To prevent the eventual collapse of the Thaum price to zero, there must be an exhaust mechanism that continually removes Thaums from the system..
The simplest exhaust mechanism is to simply burn a fraction of Thaums fees from every transaction! These can be very low. Presumably, over the long-run the burn rate should approximately match the Tari base layer tail emission.
The exhaust places a permanent upward pressure on the Thaums exchange rate; but it will never exceed 1:1 with Tari, since any premium will be immediately arbitraged away. This is because anyone can always burn as much Tari as they wish and mint Thaums at a 1:1 ratio on the DAN and then sell them for a risk-free profit. This action will increase the supply of Thaums and drive the price back down to parity.
If the exhaust is temporarily insufficient to hold the peg, the Thaums price will drop below 1 XTR. This will immediately shut off deposits because submarine swaps will a be cheaper route to obtaining Thaums than burning Tari (which are always 1:1). Since the exhausts upward price pressure is a constant force, the Thaums price will eventually approach 1:1 again.
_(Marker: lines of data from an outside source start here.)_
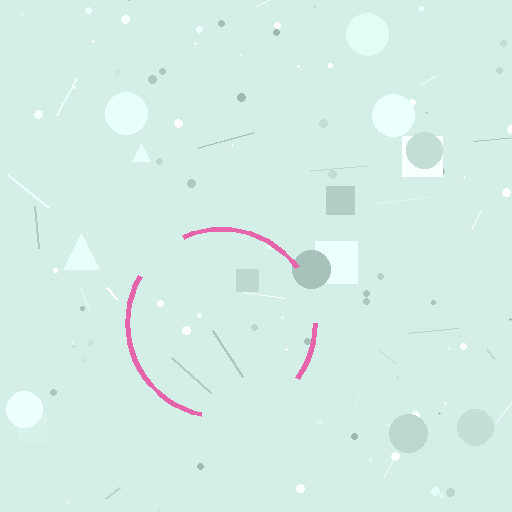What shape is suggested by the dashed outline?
The dashed outline suggests a circle.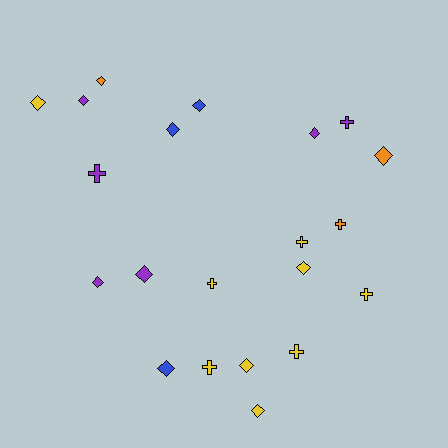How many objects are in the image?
There are 21 objects.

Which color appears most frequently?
Yellow, with 9 objects.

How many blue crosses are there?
There are no blue crosses.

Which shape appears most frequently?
Diamond, with 13 objects.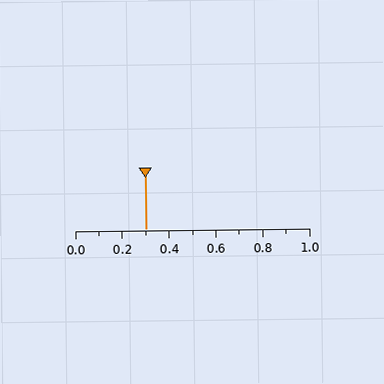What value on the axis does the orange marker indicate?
The marker indicates approximately 0.3.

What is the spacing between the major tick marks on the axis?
The major ticks are spaced 0.2 apart.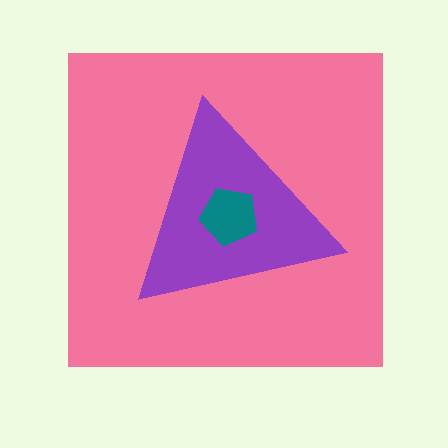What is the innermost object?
The teal pentagon.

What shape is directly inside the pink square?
The purple triangle.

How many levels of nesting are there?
3.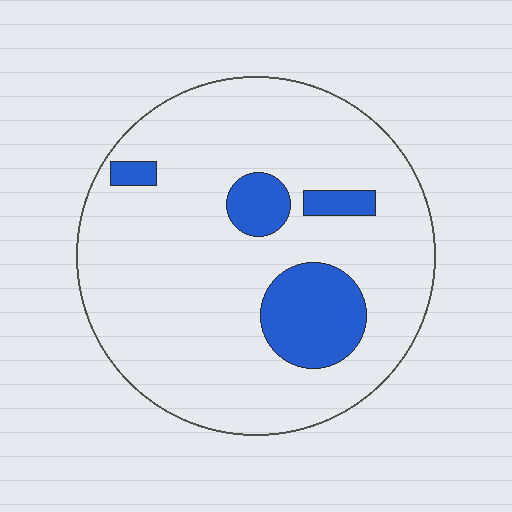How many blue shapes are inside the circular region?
4.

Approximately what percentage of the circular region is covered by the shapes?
Approximately 15%.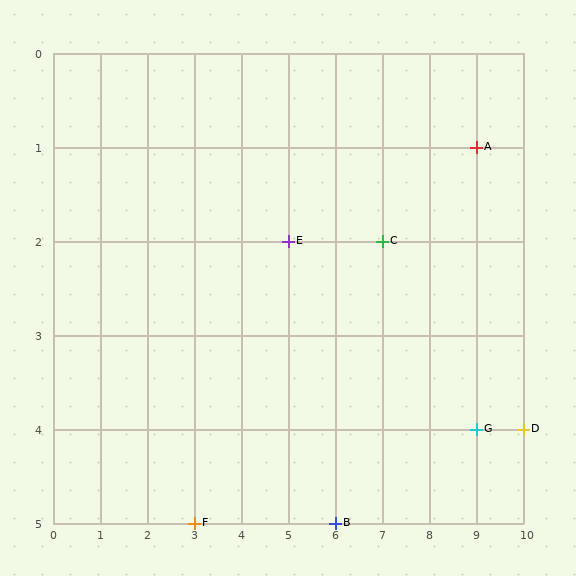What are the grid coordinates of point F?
Point F is at grid coordinates (3, 5).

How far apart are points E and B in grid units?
Points E and B are 1 column and 3 rows apart (about 3.2 grid units diagonally).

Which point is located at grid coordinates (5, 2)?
Point E is at (5, 2).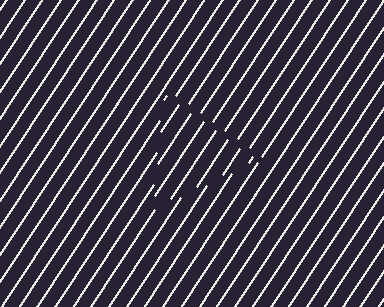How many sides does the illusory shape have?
3 sides — the line-ends trace a triangle.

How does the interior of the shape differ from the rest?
The interior of the shape contains the same grating, shifted by half a period — the contour is defined by the phase discontinuity where line-ends from the inner and outer gratings abut.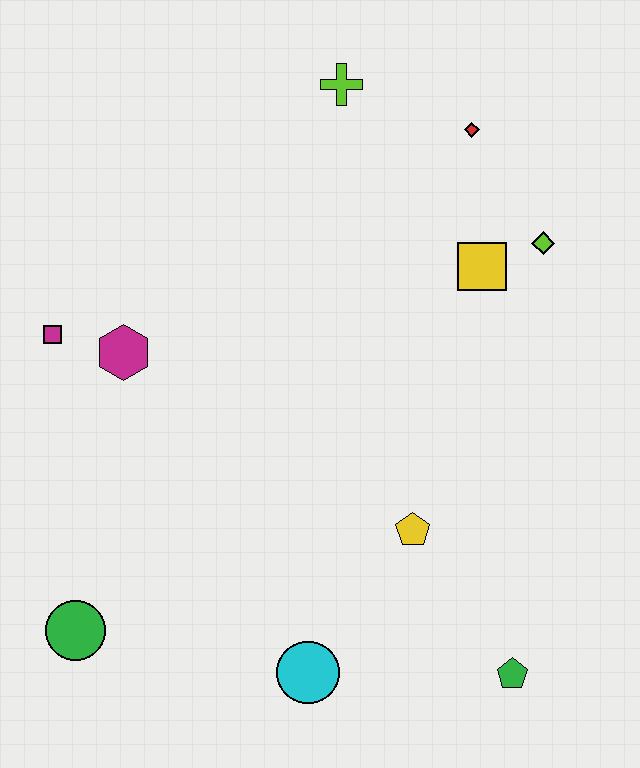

Over time, we expect this mechanism to provide a somewhat stable peg between Thaum and Tari with the Thaum price occasionally dropping below parity and possibly remaining there for some time. As secondary markets for the Tari-Thaum pair matures, this event will immediately create a bid on Thaums, since -- in the absence of catastrophic failure -- speculators know that the Thaum price will eventually return to parity, causing upward pressure to come into play quickly and efficiently.